Bush’s War Road Ahead


Rothschild is editor of The Progressive magazine and author of a piece about last night’s Bush news conference — titled “A Scary Performance, and a Signal for Slaughter” — in which he writes that the president’s performance was scary because of such statements as: “Our commanders on the ground have got the authority necessary to deal with violence, and will — and will in firm fashion.” Rothschild comments: “Here is the president saying that U.S. troops, who have already killed more than 600 Iraqis in the last week, will have a free hand.
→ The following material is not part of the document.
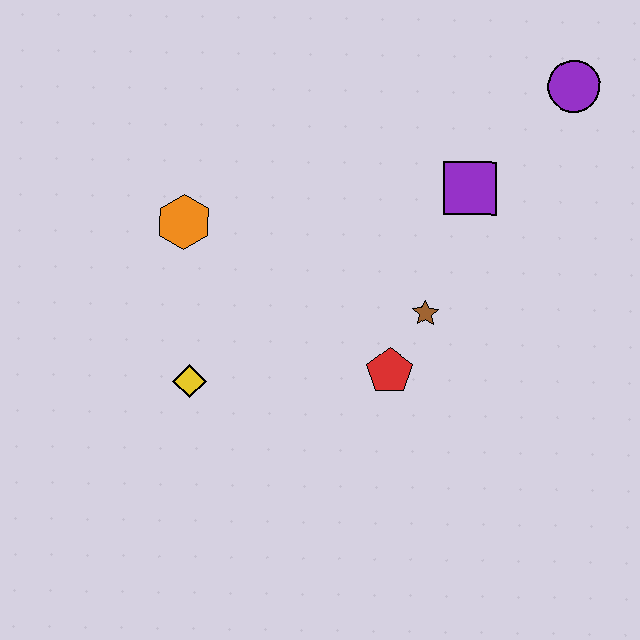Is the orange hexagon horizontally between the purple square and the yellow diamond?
No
That is a signal for slaughter.”
More Information

Jennings is president of Conscience International, an aid organization that has worked in Iraq. He said today: “Like the Mad Hatter in ‘Alice in Wonderland,’ President Bush stood before the American people last night and tossed out numerous self-contradictory proclamations. Among them: ‘We are not an imperial power,’ yet the Iraq invasion was ‘required by our interests.’ ‘We will restore sovereignty to the Iraqi people,’ he said, but then again, ‘We are not going to leave.’ He stressed that one justification for the war was that the U.N. must mean what it says, implying that the U.N. authorized going to war, which it clearly didn’t. We seek an Iraq, he said, that is ‘independent and free.’ He then proceeded to dictate Iraq’s form of government, nature of its constitution, and elections schedule. Regarding Saddam, he said, ‘He is a danger,’ making one wonder if either the president thinks Saddam has escaped from prison or if he knows what the meaning of ‘is’ is. ‘He refused to disarm,’ the president intoned with a straight face, when in fact Iraq has been proved to be rather completely disarmed. ‘My last choice is the use of military power,’ the president said, then, ‘Knowing what I know now about [Iraq’s] weapons, I would still have gone into Iraq.'”
More Information

Author of the books “Dishonest Broker: The U.S. Role in Israel and Palestine” and “The Obstruction of Peace,” Aruri is president of the Trans-Arab Research Institute and chancellor professor emeritus of political science at the University of Massachusetts at Dartmouth. He said today: “In his press conference last night, President Bush used a ‘master key’ approach to most questions, reiterating the same passionate statements expressing his world view no matter what real concerns these questions raised. Thus, the standard answer — to questions about the Vietnam analogy, weapons of mass destruction, the mounting toll of casualties, U.S. ability to assure security, Bush’s willingness to accept responsibility — was a panacea he called freedom, which he repeated dozens of times. Instead of offering a policy, which can be scrutinized, re-examined, modified, he offered a messianic vision. His mission is to ‘change the world,’ so that other less fortunate people, particularly the ‘uncivilized,’ would enjoy the freedoms that we have been blessed with by the Almighty; and he, as president, has been endowed with that mission, which also mandated fighting terrorism everywhere, not only in Afghanistan and Iraq, but also in Madrid and Jerusalem. Such words seem to be taken right out of Ariel Sharon’s script, who expects Bush today to give a carte blanche for a permanent occupation in Palestine…. Bush’s strategy is based on using the rubric of democracy and reform as an instrument of control as well as an impediment to obstruct a political settlement of the Palestine-Israel conflict based on the global consensus — ending the occupation and establishing an independent Palestinian state alongside Israel. Conditioning a political settlement on Palestinian reforms, by the U.S. and Israel, has already assured a continuation of the diplomatic paralysis.”